Research impact grew
The pandemic helped fuel another increase in sponsored research expenditures, hitting a record $184.3 million, which is 7.5% over last year and 32% over the past five years.
One research highlight was the renewal of funding for the National Institute for Innovation in Manufacturing Biopharmaceuticals, including money to help the nation’s COVID-19 response. NIIMBL, as well as a growing body of UD resources and expertise in this exciting field, is located in the new Ammon Pinizzotto Biopharmaceutical Innovation Center, which formally opened in October.
Worrilow Hall, revamped to promote more interdisciplinary research, opened this year, too. UD is a key player in the new Innovation Corps, or I-Corps, an NSF-funded regional initiative to bring ideas from the lab to the marketplace, and a new partnership with Waters Corp. will bring the Immerse Delaware lab to the Science, Technology and Advanced Research (STAR) Campus.
UD researchers explored from the depths of the ocean to outer space, and an ahead-of-its-time technology developed at UD was recognized in 2021 for powering the Next Big Thing. Other significant research projects and grants to UD will drive progress in a wide variety of fields, including early childhood education, climate change, musculoskeletal health, biofuels, advanced materials — even the fascinating potential of mussels, worms and more worms.

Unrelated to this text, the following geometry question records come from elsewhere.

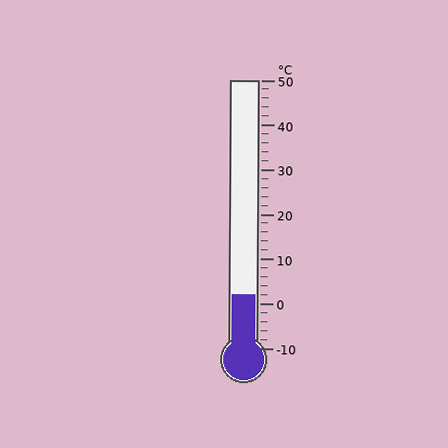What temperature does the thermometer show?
The thermometer shows approximately 2°C.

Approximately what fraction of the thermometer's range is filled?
The thermometer is filled to approximately 20% of its range.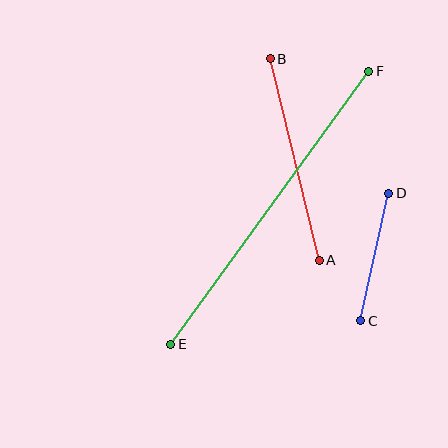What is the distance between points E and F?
The distance is approximately 338 pixels.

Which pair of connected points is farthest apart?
Points E and F are farthest apart.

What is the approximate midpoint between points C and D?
The midpoint is at approximately (375, 257) pixels.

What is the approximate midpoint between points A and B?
The midpoint is at approximately (295, 159) pixels.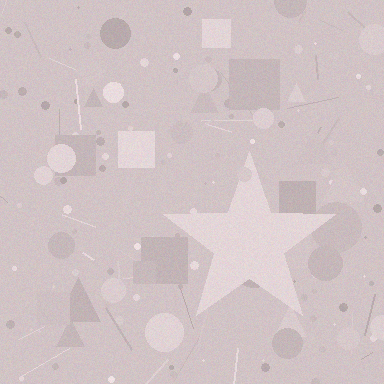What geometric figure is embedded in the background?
A star is embedded in the background.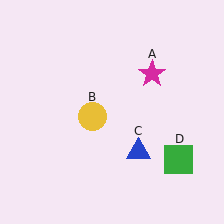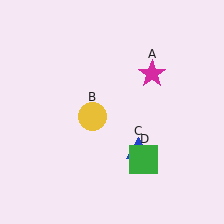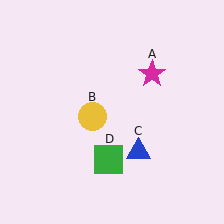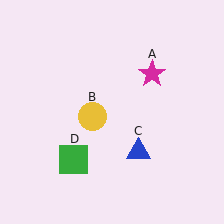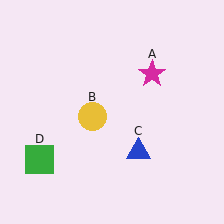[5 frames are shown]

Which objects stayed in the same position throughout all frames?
Magenta star (object A) and yellow circle (object B) and blue triangle (object C) remained stationary.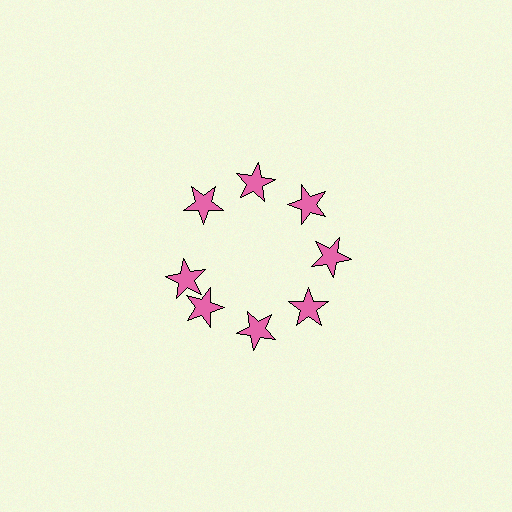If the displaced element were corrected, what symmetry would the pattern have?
It would have 8-fold rotational symmetry — the pattern would map onto itself every 45 degrees.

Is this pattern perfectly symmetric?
No. The 8 pink stars are arranged in a ring, but one element near the 9 o'clock position is rotated out of alignment along the ring, breaking the 8-fold rotational symmetry.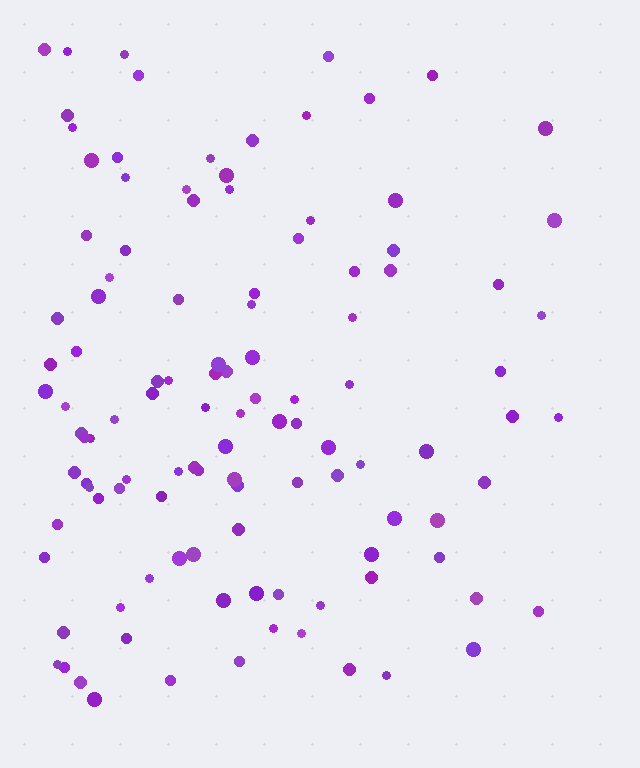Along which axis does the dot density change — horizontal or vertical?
Horizontal.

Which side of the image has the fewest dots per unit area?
The right.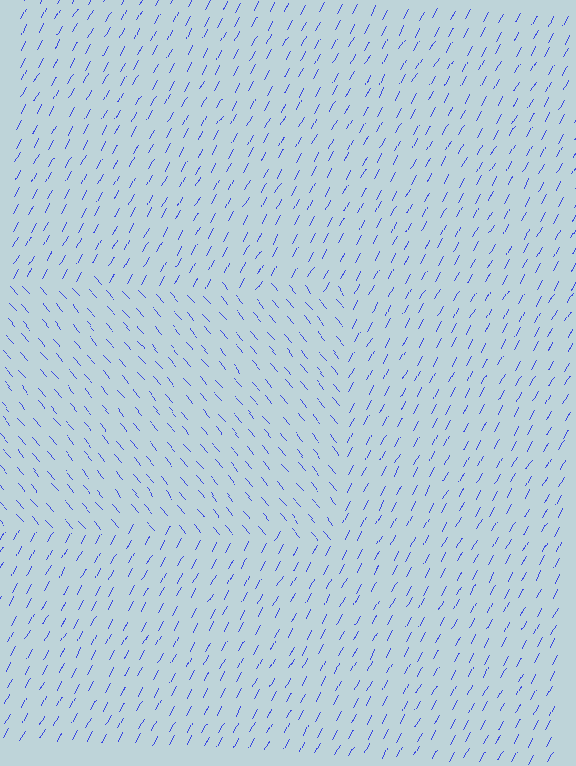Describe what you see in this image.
The image is filled with small blue line segments. A rectangle region in the image has lines oriented differently from the surrounding lines, creating a visible texture boundary.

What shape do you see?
I see a rectangle.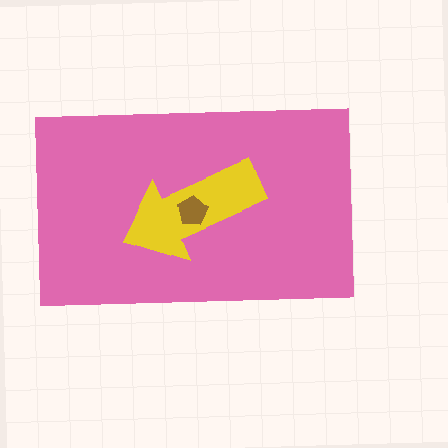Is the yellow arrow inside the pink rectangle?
Yes.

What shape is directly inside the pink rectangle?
The yellow arrow.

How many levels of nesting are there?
3.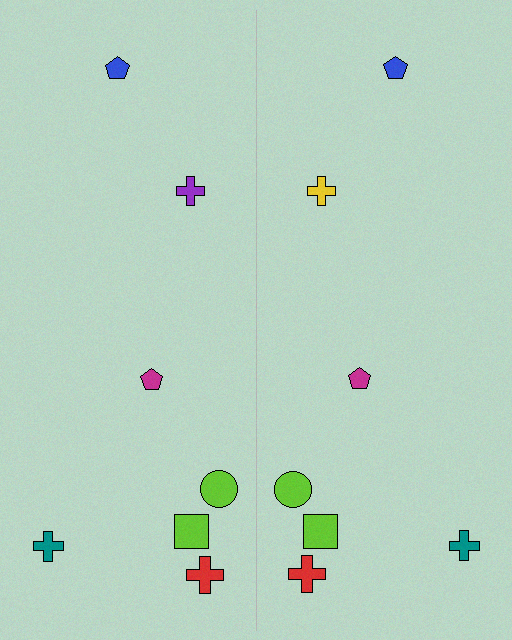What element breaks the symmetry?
The yellow cross on the right side breaks the symmetry — its mirror counterpart is purple.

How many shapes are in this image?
There are 14 shapes in this image.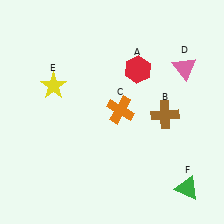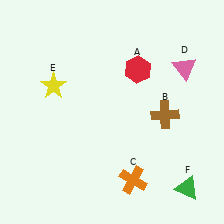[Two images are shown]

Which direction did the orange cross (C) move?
The orange cross (C) moved down.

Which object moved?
The orange cross (C) moved down.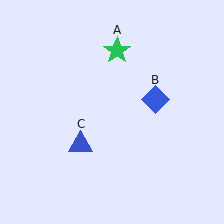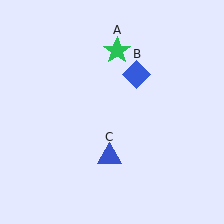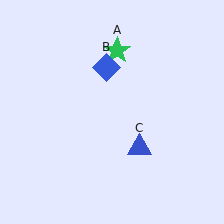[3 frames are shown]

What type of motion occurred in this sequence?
The blue diamond (object B), blue triangle (object C) rotated counterclockwise around the center of the scene.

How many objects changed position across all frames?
2 objects changed position: blue diamond (object B), blue triangle (object C).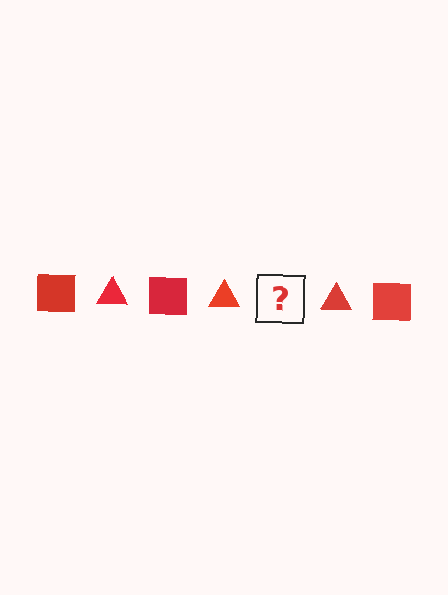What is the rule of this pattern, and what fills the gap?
The rule is that the pattern cycles through square, triangle shapes in red. The gap should be filled with a red square.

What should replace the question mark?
The question mark should be replaced with a red square.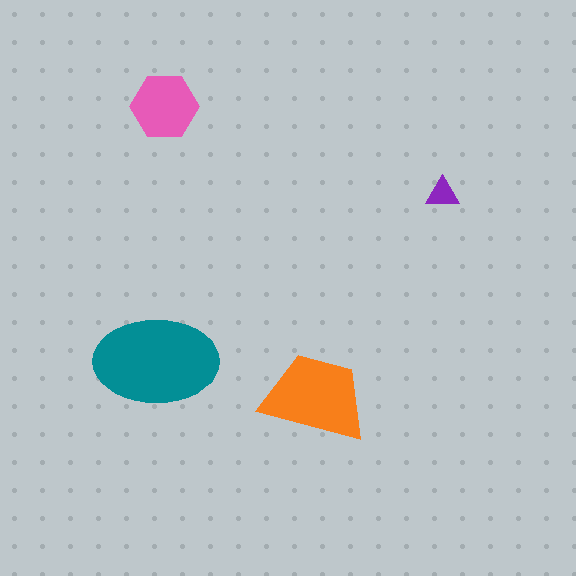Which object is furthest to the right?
The purple triangle is rightmost.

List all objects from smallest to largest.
The purple triangle, the pink hexagon, the orange trapezoid, the teal ellipse.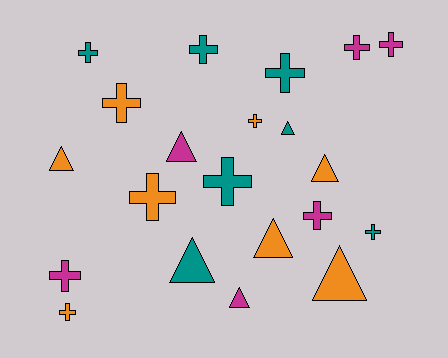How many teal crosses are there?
There are 5 teal crosses.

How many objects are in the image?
There are 21 objects.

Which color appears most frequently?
Orange, with 8 objects.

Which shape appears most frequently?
Cross, with 13 objects.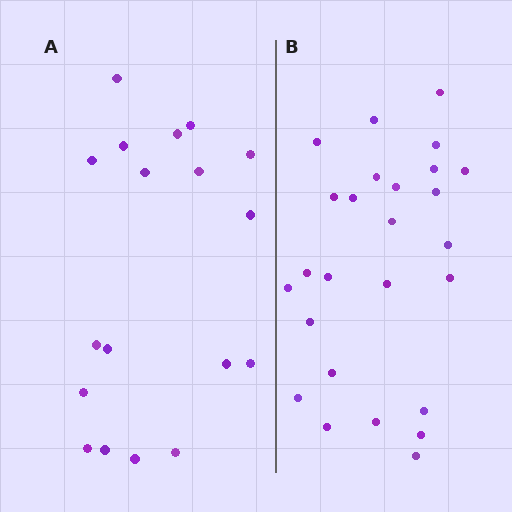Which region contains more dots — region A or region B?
Region B (the right region) has more dots.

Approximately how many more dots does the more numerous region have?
Region B has roughly 8 or so more dots than region A.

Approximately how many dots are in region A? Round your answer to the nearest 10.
About 20 dots. (The exact count is 18, which rounds to 20.)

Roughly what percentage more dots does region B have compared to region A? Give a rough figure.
About 45% more.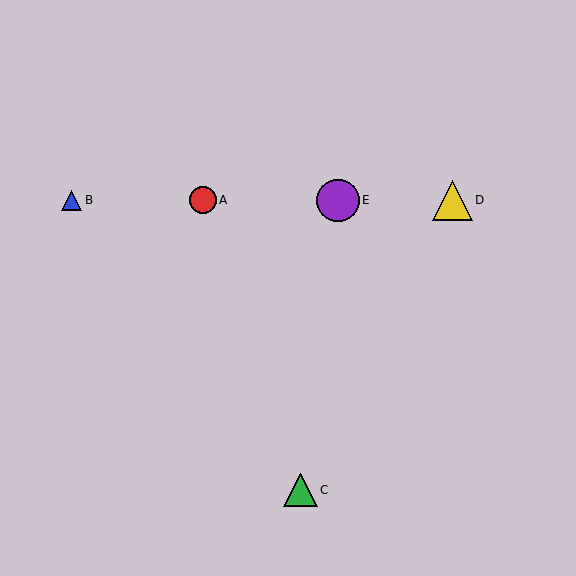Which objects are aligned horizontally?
Objects A, B, D, E are aligned horizontally.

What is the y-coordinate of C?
Object C is at y≈490.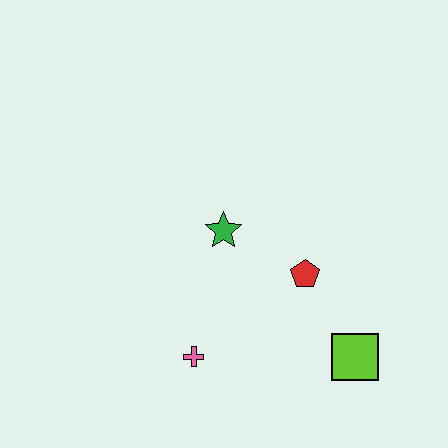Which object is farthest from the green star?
The lime square is farthest from the green star.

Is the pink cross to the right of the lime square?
No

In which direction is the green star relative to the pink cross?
The green star is above the pink cross.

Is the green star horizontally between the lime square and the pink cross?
Yes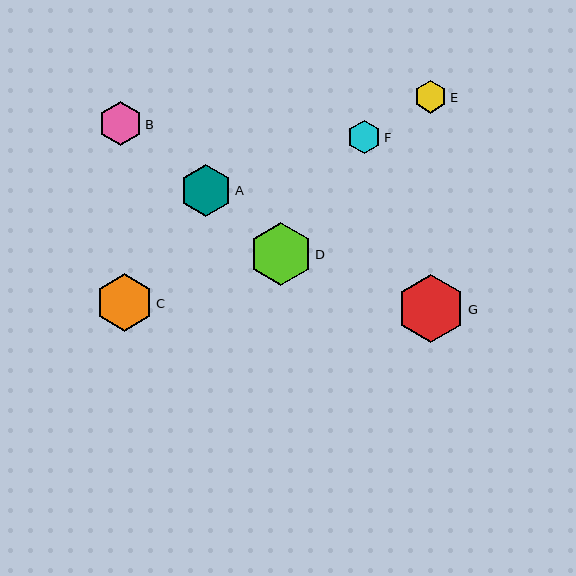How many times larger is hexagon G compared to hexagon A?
Hexagon G is approximately 1.3 times the size of hexagon A.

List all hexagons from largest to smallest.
From largest to smallest: G, D, C, A, B, F, E.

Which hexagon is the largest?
Hexagon G is the largest with a size of approximately 68 pixels.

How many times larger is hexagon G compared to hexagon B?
Hexagon G is approximately 1.6 times the size of hexagon B.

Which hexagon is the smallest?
Hexagon E is the smallest with a size of approximately 33 pixels.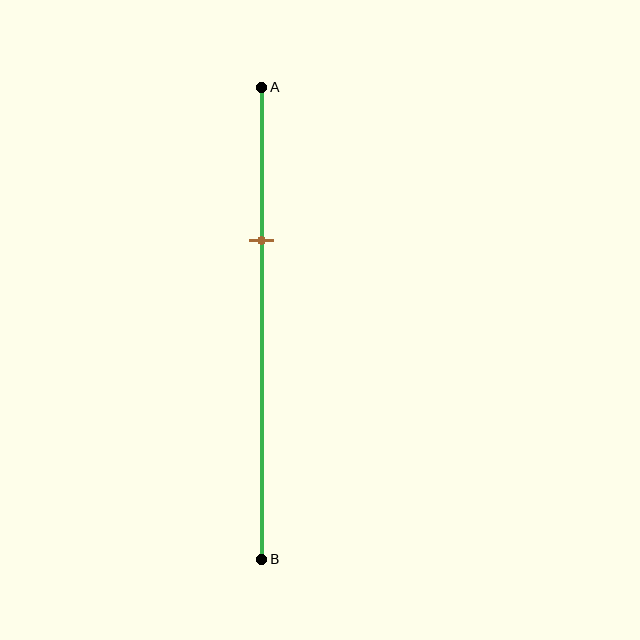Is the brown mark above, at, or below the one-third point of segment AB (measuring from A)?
The brown mark is approximately at the one-third point of segment AB.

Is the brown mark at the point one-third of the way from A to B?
Yes, the mark is approximately at the one-third point.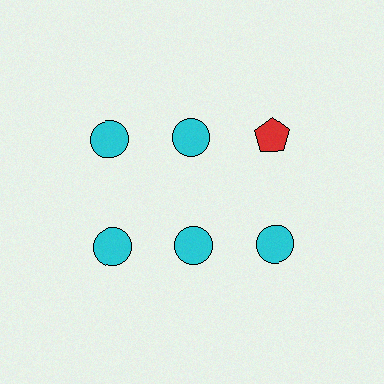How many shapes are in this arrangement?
There are 6 shapes arranged in a grid pattern.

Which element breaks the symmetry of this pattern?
The red pentagon in the top row, rightmost column breaks the symmetry. All other shapes are cyan circles.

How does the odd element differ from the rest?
It differs in both color (red instead of cyan) and shape (pentagon instead of circle).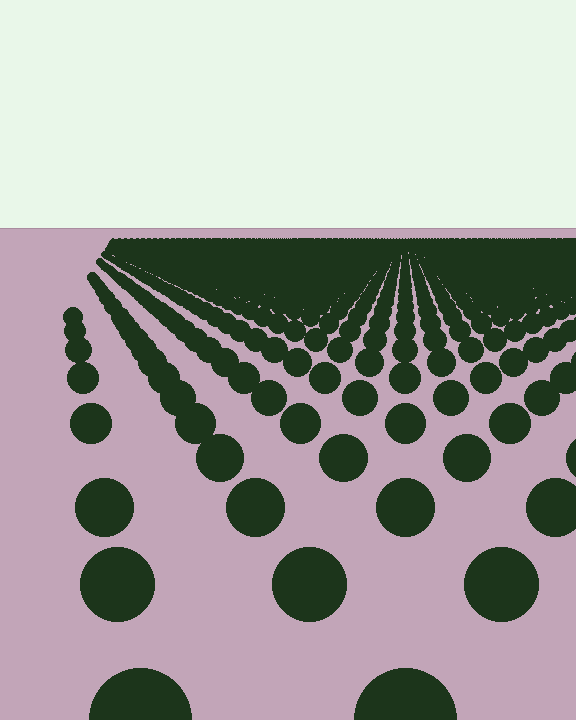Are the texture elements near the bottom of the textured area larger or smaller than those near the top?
Larger. Near the bottom, elements are closer to the viewer and appear at a bigger on-screen size.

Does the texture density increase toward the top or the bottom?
Density increases toward the top.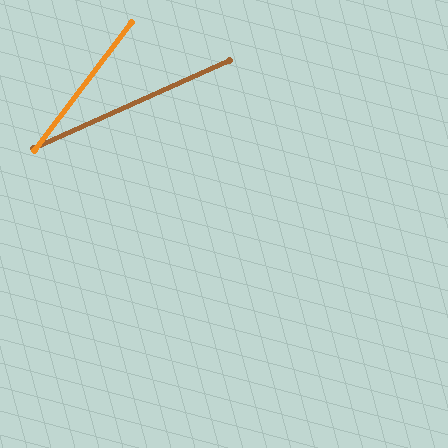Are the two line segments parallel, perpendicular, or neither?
Neither parallel nor perpendicular — they differ by about 28°.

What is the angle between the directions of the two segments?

Students re-energized campus life
The UD campus without UD students is just a pretty place, so the return of Blue Hens en masse was a welcome change in 2021.
And while still following the necessary health precautions, students found ways to make the most of their time together, from singing a capella to dancing zumba. Students also now have the Wellbeing Center at Warner Hall, which consolidates and expands a variety of services in one place on the South Green. For the 20th anniversary of the 9/11 terrorist attacks, students joined others to share messages of remembrance and hope in a ceremony and ribbon display on The Green.
Also reviving campus culture were multiple distinguished guests, including 27 ambassadors from the European Union, the Grandmother of Juneteenth, prominent historians, an entertainment mogul and even the Cake Boss.
Justice and equity advance
The University also took meaningful steps to continue building a more diverse, inclusive and equitable community in 2021.
Students led or participated in several efforts, including a new social justice peer education program, a training program to improve healthcare delivery, a mentoring outreach to draw Latinx students to UD and an initiative to nurture an antiracist culture on campus and beyond. Students also helped develop the new Interfaith Meditation and Prayer Room in Trabant University Center and pushed to bring gender-based violence out of the shadows so it can be confronted and eliminated. The entire UD community — including alumni and friends around the world — came together to help rebuild the Chabad House after last year’s devastating fire.
Those grassroots efforts were accompanied by broader commitments, including the creation of a new administrative structure and leader to advance diversity, an institutional partnership to confront the legacy of slavery and research to enable frank conversations about race.
Looking ahead to 2022
Clearly, 2021 was an eventful year, and 2022 promises plenty of excitement, too, with even greater achievements and progress by UD’s students, faculty, staff and alumni.
No matter what the new year brings, remember these two important facts: First, we can get UDairy Creamery ice cream on Main Street now, and second, those noisy Brood X cicadas won’t be back until 2038.